El segundo domingo de
mayo es el Día de las madres, una ocasión muy especial. Un momento no solo para
ir tras los regalos y postales, sino también para decir “yo te quiero mucho”,
“eres el ser más lindo de la tierra” y para reconocer a quien le debemos lo que
somos, porque no hay persona más compasiva y delicada que ella.
Es un instante para
pensar en aquellos que no tienen a su madre a su lado, unos porque en el camino
de la vida, tuvieron que cerrarle los ojos para siempre, y en otros, por
tenerlas lejos del hogar cumpliendo misión en algún país hermano o por otras
razones, no importa, ellas son merecedoras del homenaje y el cariño de sus
hijos.
Los brazos de una madre
siempre están dispuestos para el abrazo.
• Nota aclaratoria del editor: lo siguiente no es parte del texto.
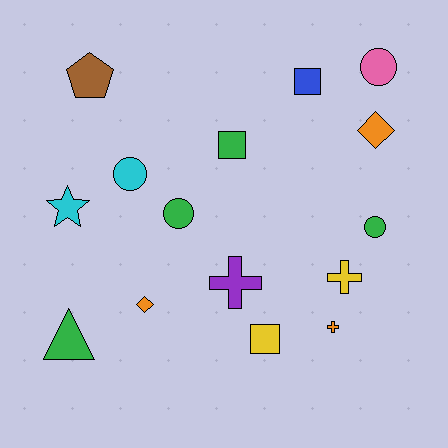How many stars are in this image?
There is 1 star.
Y su corazón, comprende cuándo
precisamos de la mano amiga porque aunque no nos acompañes siempre, donde te
encuentres, estás pendiente de lo que nos sucede, necesitamos, queremos y hasta
pensamos.
Eres, Madre, la única
capaz de calmar el dolor con el beso, una tierna mirada, un te quiero, un
abrazo… Sin embargo, aunque a veces peleamos y tus ojos se fortalezcan ante el
regaño, siempre nos conduces hacia el lugar indicado porque eres la luz que
alumbra nuestro camino.
Admiro a la que lleva una vida en sus entrañas, en quien transforma la oscuridad en luz y el llanto en risa, en la abuelita que aún con sus nueve décadas de vida teje sentadita en un balance cual niña acabada de bañar y con su figurita menuda, ya cansada de cargar años y de peinar canas, se enfrenta como una fiera al mundo por sus hijos.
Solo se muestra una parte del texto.